Parmi les violences intrafamiliales et les violences sexuelles incestueuses, le cas de l'inceste perpétré par un enfant ou un adolescent reste un tabou. L'inceste dans la fratrie s'inscrit souvent sur le temps long et n'est pas encore assez bien détecté au sein des familles. La minimisation et le déni conduisent à l'invisibilité de ce phénomène. Il est essentiel d'aider les enfants à identifier une situation d'inceste et de leur offrir un espace d'écoute adapté.

Rompre le silence et agir

Briser le silence autour de l'inceste n'est pas toujours facile. Les victimes ne sont pas responsables de ces actes, mais leur agresseur essaye souvent de leur faire croire le contraire et leur impose ce silence. Il est important d'en parler, de se confier à une association spécialisée ou à une personne de confiance.

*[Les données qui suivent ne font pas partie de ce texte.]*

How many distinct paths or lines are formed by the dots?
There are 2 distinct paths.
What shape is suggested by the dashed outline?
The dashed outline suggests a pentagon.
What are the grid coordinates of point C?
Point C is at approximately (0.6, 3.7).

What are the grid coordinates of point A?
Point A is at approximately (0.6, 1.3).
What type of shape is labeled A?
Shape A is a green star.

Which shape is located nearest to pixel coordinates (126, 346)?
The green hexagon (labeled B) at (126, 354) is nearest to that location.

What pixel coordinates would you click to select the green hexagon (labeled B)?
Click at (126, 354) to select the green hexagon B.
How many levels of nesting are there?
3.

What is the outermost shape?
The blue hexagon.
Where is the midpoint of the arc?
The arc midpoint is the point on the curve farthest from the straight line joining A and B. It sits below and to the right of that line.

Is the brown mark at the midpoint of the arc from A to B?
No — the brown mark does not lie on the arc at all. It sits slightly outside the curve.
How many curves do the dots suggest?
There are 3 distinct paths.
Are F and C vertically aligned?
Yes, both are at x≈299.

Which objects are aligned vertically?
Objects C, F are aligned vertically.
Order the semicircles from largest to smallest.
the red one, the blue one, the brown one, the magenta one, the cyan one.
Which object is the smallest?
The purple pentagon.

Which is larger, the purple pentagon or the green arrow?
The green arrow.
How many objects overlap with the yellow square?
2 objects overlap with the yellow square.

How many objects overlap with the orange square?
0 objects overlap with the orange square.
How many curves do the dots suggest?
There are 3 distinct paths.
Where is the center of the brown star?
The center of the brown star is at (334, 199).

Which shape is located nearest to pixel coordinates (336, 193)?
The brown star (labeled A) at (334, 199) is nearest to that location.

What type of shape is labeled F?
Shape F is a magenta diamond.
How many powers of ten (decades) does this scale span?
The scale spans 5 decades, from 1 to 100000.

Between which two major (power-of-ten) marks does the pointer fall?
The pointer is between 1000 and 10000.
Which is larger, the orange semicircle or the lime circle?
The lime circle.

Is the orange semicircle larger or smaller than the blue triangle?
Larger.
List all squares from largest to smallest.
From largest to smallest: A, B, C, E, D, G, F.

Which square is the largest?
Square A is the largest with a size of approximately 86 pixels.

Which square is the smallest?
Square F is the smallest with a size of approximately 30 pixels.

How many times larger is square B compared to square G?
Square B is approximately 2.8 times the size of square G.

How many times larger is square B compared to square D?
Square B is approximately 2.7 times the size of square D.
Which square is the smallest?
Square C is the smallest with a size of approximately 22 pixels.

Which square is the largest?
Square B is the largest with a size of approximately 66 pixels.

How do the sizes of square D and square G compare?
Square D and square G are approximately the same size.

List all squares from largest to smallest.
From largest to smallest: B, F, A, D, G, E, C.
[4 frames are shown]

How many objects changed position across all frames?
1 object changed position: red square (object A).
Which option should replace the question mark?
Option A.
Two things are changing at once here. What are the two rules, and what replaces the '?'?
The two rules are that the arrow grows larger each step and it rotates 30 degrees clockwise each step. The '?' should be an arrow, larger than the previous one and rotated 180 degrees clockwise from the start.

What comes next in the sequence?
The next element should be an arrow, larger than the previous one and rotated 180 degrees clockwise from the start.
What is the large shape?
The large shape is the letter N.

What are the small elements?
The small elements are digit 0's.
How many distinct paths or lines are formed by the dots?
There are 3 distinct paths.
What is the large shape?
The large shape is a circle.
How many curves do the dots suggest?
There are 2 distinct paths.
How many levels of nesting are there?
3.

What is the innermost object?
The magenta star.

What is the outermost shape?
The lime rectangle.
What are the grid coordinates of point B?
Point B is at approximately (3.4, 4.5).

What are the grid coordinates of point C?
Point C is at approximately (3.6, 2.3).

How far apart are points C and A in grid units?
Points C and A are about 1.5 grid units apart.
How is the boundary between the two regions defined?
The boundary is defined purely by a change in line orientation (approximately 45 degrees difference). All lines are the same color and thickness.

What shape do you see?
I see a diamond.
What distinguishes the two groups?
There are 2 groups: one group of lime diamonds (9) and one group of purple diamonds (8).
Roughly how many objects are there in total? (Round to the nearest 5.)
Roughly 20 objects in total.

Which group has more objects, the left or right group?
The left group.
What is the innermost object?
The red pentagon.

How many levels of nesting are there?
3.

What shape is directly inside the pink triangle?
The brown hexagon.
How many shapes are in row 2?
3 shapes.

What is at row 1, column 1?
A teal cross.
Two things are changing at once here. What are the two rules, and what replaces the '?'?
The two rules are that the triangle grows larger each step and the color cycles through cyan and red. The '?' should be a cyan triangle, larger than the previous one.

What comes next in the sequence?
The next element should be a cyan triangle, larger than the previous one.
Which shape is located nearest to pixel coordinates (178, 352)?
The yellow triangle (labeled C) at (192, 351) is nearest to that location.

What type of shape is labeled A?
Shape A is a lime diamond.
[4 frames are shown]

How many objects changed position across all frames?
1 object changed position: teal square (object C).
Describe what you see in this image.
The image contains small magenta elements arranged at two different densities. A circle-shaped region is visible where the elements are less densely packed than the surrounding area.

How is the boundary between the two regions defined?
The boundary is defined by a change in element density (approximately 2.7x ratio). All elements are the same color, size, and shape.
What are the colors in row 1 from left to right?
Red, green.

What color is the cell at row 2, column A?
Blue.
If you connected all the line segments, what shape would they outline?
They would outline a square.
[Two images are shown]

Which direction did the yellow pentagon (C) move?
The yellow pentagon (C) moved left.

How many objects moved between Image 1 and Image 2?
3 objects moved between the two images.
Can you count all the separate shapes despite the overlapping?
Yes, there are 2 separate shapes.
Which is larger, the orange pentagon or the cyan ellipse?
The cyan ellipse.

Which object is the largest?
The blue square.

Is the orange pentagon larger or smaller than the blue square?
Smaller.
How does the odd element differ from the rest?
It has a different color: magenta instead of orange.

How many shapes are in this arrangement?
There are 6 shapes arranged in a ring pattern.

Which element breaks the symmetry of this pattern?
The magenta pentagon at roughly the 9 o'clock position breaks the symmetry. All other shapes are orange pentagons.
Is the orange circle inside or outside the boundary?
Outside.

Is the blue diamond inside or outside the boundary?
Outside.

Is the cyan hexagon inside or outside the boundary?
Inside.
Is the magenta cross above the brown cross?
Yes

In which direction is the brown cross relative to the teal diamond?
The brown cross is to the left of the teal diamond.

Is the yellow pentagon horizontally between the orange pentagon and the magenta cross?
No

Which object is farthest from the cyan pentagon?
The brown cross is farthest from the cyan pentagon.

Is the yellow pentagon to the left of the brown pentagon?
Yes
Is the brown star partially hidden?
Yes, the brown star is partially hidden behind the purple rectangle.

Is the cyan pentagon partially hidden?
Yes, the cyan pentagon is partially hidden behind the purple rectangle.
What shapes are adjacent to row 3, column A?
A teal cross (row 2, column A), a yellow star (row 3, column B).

La loi protège les victimes et punit les agresseurs. Il est possible de porter plainte, même des années après les faits, grâce aux délais de prescription allongés. De plus, la loi punit également le fait de ne pas signaler aux autorités judiciaires ou administratives des privations, des mauvais traitements ou des agressions sexuelles infligés à un mineur ou à une personne vulnérable.

Ressources et soutien

De nombreuses ressources sont disponibles pour les victimes d'inceste et leurs proches. Il est possible de contacter la police ou la gendarmerie, de se faire conseiller par un service d'aide aux victimes au 116 006 (numéro gratuit, ouvert 7 jours sur 7 de 9 heures à 19 heures), ou d'appeler le 119 si l'on est mineur (numéro d'appel d'urgence gratuit et confidentiel).

Il existe également des Centres Régionaux du Psychotraumatisme (CRP) et des Centres Médico-Psychologiques (CMP) qui proposent des consultations psychiatriques et psychologiques gratuites. Des psychologues et des psychiatres en libéral sont également spécialisés dans la prise en charge des psychotraumatismes.